In March 2013, the Financial Accounting Standards Board (“FASB”) issued an accounting standard update requiring an entity to release into net income the entire amount of a cumulative translation adjustment related to its investment in a foreign entity when as a parent it either sells a part or all of its investment in a foreign entity or no longer holds a controlling financial interest in a subsidiary or group of assets within a foreign entity. This accounting standard update will be effective prospectively for the Company beginning in the fiscal year 2015. The Company does not expect the adoption of this accounting standard update will have a material impact on the consolidated financial statements.

 In May 2014, the FASB issued an accounting standard update on revenue from contracts with customers, which requires an entity to recognize the amount of revenue to which it expects to be entitled for the transfer of promised goods or services to customers. The new guidance will replace most existing revenue recognition guidance in U.S. GAAP when it becomes effective. The new standard is effective for the Company on January 1, 2017. Early application is not permitted. The standard permits the use of either the retrospective or cumulative effect transition method. The Company is currently evaluating the effect that the new guidance will have on its consolidated financial statements and related disclosures. The Company has not yet selected a transition method nor has it determined the effect of the standard on its ongoing financial reporting.
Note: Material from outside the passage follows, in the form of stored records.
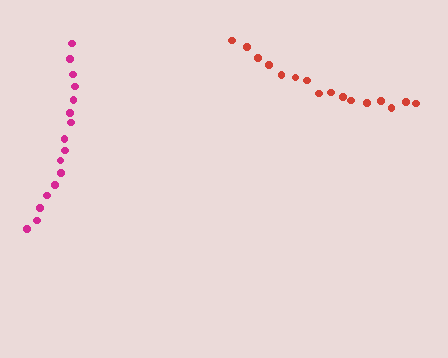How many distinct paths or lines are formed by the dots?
There are 2 distinct paths.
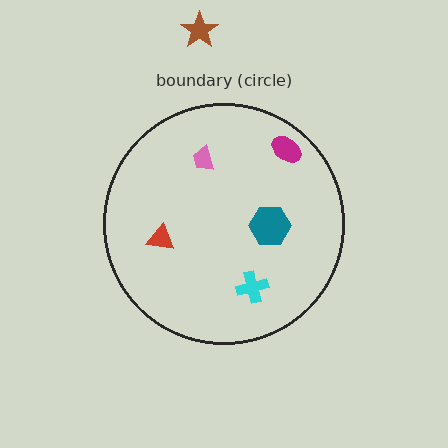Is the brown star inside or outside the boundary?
Outside.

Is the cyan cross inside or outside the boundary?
Inside.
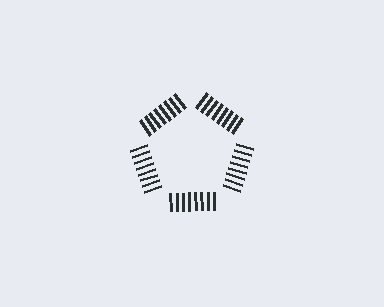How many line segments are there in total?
40 — 8 along each of the 5 edges.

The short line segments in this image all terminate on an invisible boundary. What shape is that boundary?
An illusory pentagon — the line segments terminate on its edges but no continuous stroke is drawn.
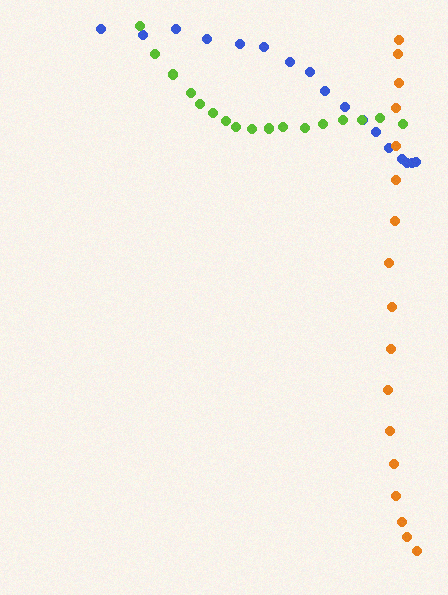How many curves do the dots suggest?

In June 2014, the FASB issued new accounting standard update on stock-based compensation when the terms of an award provide that a performance target could be achieved after the requisite service period. The new guidance requires that a performance target that affects vesting, and that could be achieved after the requisite service period, be treated as a performance condition. As such, the performance target should not be reflected in estimating the grant date fair value of the award. This update further clarifies that compensation cost should be recognized in the period in which it becomes probable that the performance target will be achieved and should represent the compensation cost attributable to the periods for which the requisite service has already been rendered. This guidance will be effective for fiscal years, and interim periods within those fiscal years, beginning after December 15, 2015 and can be applied either prospectively or retrospectively to all awards outstanding as of the beginning of the earliest annual period presented as an adjustment to opening retained earnings. Early adoption is permitted. Adoption of this new accounting standard update is expected to have no impact to the Company’s financial statements.

In August 2014, the FASB issued new accounting standard update which requires management to assess an entity’s ability to continue as a going concern and to provide related disclosures in certain circumstances. Under the new guidance, disclosures are required when conditions give rise to substantial doubt about an entity’s ability to continue as a going concern within one year from the financial statement issuance date. The guidance is effective for annual periods ending after December 15, 2016, and all annual and interim periods thereafter. Early application is permitted. The adoption of this guidance is not expected to have any impact on the Company’s financial position and results of operations and, at this time, the Company does not expect any impact on its disclosures.